Depois não disse mais nada. De qualquer maneira, o João fez-lhe a vontade e saiu. Mas trouxe a Nossa Senhora da Graça aconchegada a ele, debaixo de um braço. O andor debaixo do outro. Antes de sair explicou ao senhor padre, na sua maneira rustica mas clara, mais por atos do que por palavras o seu conceito de democracia religiosa. Que a Senhora da Graça é do povo das Duas Aldeias e não é nenhum cabrão de um padre quem decide quando é que se faz ou deixa de ser feita a procissão.

A rapaziada entrou depois para ir buscar aqueles paus pintados de branco e o toldo de veludo azul que tapou a Senhora da Graça na procissão que se fez à chuva.

Quando a ambulância chegou, já a procissão ia a meio da rua. Foram as beatas que vigiavam e viram tudo pelas frinchas da janelas quem chamou os bombeiros. Exagero. Afinal foram só duas costelas partidas, um dente da frente que um pivot resolveu e um olho negro que passado uma semana já abria outra vez.

O bispo não deixou o padre apresentar queixa e mudou-o de terra.

Duas Aldeias teve uns anos sem padre.
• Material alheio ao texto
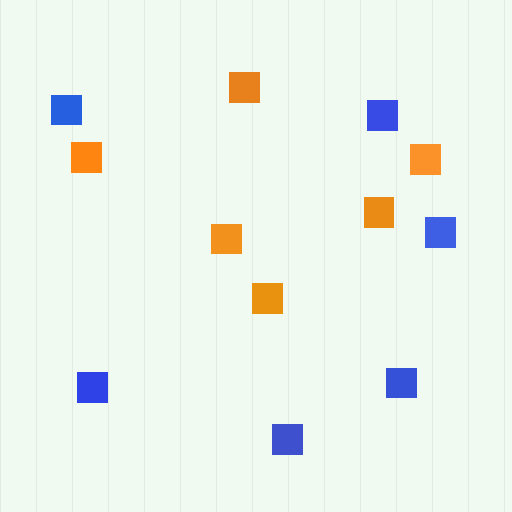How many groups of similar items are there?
There are 2 groups: one group of orange squares (6) and one group of blue squares (6).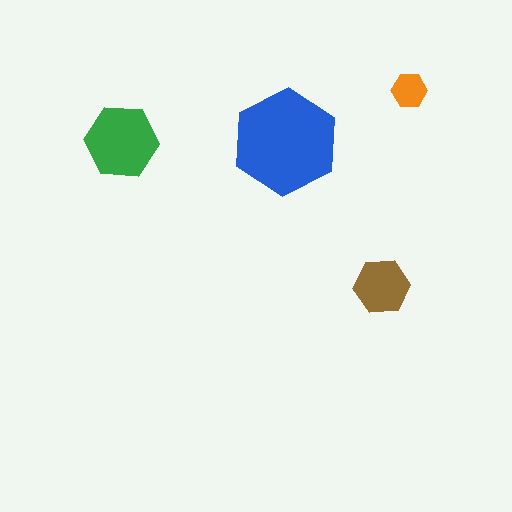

Mas a procissão fez-se sempre. Com o João a organizar os Festeiros.

O padre que veio agora, já velho em idade e por isso mais sábio, não levanta questões relativas à democracia religiosa de Duas Aldeias. Muito menos ao estado civil dos Festeiros. Inteligente e hábil manobrador fogões e tachos, preocupa-se com questões mais pragmáticas e tem no João um aliado e um companheiro. Este ano foi o padre quem fez um ensopadinho de javali que diz quem comeu estava de chegar ao céu!